Shipping containers are being put to new uses in Auckland, as builders make inroads on two prominent city sites.
Supplier Royal Wolf's cut-down street-side containers have popped up serving in the role of a public pedestrian walkway on one site and as a bus station on another.
In each case, one side of the containers and their ends have been cut away so they are suitable for the new purpose.
Pedestrians walk through them on Fanshawe St in front of the new Fonterra headquarters, protecting people as cranes swing overhead to build the new campus-style project where the dairy giant will occupy around 12,000sq m of 50,000.
In mid-April, a second bank of containers were installed to act as temporary bus stops outside TVNZ on Victoria St.
The two 20ft containers, officially known as hoardings, are in place there while Fletcher Construction renovates the building in the job which forced many staff out and into one of the Telecom buildings further down Victoria St.
A Royal Wolf spokesman said Fletcher would also be using the roof space of the new bus stop containers for storage.
The shipping container business offers portable buildings for temporary or permanent settings, providing 20ft or 40ft-long options.
"These can be transformed into a portable building or units can be combined and stacked to create large, multi-storey solutions," the company says.
The walkway at Fanshawe St is made from shipping containers. Photo / Dean Purcell
Part of their appeal is their strength and security.
Royal Wolf's Auckland and Melbourne offices were also made out of recycled shipping containers.
The spokesman said they looked like containers on the outside "but inside they are stylish offices with a hint of industrial chic".

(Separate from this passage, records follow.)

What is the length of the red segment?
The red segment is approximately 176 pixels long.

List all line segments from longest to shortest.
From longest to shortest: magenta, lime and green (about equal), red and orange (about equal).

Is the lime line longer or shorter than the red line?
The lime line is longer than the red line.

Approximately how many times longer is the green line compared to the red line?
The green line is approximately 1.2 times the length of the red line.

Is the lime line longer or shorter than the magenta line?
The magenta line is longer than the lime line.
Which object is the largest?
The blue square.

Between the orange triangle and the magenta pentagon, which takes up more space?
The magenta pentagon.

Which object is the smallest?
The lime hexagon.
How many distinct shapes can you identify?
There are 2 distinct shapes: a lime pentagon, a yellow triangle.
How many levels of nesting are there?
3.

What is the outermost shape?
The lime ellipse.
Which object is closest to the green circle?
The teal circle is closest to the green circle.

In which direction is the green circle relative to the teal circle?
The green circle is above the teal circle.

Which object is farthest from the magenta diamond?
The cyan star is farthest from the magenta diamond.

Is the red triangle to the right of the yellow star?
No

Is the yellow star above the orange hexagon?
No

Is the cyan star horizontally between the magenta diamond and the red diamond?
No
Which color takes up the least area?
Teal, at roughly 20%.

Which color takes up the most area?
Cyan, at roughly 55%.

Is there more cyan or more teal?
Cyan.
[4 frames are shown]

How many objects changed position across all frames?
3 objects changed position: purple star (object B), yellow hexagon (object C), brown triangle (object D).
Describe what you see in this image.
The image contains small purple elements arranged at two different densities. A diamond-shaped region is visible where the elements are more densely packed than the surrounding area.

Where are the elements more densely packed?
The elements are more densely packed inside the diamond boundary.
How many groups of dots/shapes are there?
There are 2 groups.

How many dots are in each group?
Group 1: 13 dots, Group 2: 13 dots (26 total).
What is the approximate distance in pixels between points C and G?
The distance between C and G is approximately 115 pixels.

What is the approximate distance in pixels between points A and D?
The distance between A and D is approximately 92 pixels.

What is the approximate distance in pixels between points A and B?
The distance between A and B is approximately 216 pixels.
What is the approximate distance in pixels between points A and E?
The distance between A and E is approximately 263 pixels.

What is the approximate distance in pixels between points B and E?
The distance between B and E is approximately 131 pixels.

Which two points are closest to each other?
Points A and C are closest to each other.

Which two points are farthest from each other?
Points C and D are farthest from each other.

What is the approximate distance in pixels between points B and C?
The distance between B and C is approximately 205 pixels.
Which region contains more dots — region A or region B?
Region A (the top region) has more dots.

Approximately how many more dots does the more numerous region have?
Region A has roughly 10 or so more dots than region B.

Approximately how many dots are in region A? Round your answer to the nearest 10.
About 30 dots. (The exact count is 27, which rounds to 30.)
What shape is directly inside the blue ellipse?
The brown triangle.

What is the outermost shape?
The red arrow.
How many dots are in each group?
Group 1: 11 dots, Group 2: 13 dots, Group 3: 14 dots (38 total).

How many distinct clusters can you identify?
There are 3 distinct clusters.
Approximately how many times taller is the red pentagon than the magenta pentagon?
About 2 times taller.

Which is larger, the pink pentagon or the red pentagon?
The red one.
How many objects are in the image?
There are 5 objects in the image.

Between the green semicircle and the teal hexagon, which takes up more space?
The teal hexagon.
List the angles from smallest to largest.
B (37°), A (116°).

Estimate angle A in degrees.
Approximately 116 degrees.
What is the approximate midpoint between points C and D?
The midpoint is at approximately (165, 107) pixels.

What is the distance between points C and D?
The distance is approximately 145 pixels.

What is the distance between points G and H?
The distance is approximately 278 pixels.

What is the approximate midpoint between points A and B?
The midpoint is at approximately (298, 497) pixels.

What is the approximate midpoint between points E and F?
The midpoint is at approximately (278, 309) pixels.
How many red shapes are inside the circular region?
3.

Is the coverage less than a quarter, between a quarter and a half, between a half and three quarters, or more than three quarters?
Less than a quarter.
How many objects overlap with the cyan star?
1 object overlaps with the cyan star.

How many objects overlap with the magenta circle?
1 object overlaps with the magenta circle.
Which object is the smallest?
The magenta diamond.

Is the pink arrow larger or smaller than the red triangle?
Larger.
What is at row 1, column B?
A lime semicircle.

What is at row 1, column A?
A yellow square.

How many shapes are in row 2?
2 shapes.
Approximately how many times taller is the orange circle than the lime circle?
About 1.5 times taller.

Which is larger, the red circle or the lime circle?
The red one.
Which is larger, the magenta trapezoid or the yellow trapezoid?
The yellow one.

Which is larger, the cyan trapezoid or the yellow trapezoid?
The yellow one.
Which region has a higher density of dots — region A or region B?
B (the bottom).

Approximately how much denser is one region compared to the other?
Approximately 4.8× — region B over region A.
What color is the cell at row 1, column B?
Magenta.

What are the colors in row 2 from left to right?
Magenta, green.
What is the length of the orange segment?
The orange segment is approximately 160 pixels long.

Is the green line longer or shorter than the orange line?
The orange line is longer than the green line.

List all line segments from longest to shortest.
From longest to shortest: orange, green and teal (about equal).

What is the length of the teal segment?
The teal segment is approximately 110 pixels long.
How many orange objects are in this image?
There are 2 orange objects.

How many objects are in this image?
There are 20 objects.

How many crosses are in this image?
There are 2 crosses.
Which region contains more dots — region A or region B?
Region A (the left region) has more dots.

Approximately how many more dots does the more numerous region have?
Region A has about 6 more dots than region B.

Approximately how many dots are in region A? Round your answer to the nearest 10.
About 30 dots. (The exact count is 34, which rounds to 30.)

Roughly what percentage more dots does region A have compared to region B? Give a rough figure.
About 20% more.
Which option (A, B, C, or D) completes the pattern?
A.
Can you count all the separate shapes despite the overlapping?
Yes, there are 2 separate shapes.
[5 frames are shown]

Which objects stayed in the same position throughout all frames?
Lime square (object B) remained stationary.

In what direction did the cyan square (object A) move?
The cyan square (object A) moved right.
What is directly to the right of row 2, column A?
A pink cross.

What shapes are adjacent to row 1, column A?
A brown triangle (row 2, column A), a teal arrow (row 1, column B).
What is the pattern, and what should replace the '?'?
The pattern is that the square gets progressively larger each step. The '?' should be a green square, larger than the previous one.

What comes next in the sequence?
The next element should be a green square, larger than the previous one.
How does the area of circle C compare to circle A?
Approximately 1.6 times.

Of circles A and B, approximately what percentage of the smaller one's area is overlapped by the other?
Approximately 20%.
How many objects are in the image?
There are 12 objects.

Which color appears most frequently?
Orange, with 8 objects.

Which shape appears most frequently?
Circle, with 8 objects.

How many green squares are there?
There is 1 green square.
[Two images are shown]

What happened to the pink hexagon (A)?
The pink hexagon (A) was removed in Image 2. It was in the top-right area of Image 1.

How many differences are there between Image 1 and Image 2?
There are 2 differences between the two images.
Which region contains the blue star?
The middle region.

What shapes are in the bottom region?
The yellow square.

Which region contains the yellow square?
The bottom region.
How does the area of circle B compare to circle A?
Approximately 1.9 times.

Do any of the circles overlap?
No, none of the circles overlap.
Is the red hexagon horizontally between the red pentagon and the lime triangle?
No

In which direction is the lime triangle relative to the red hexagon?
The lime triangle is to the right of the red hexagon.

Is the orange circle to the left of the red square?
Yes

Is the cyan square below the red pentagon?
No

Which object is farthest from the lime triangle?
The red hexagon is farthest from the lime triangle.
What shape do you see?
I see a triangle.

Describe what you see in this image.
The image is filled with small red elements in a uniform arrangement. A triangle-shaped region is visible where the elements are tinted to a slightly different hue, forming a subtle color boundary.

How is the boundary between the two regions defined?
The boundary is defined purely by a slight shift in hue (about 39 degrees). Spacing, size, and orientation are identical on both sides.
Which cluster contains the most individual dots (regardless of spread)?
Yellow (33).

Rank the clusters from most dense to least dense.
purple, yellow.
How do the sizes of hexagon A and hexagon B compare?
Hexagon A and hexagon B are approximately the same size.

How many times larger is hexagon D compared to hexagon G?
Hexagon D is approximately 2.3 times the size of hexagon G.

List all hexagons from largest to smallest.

A multi-storey training facility for the NZ Police Force, a disaster room-meets-safe house for the NZ Defence Force to be used in disaster situations, and pop-up cafes are other Royal Wolf products.
"In Christchurch, the company is one of the key players behind the Re:START container mall in Cashel Mall and it has provided temporary accommodation for the Fire Service since the city's first earthquake in 2010," the spokesman said. Royal Wolf has also provided containers to be used as portable kitchens, temporary accommodation and houses.
Bus shelter on Victoria St. Photo / Richard Robinson
Frank Tonetti, a North Shore-based architect of Architettura, designed Royal Wolf's Auckland office and said traditional construction methods can't compete with the strength and affordability of shipping containers.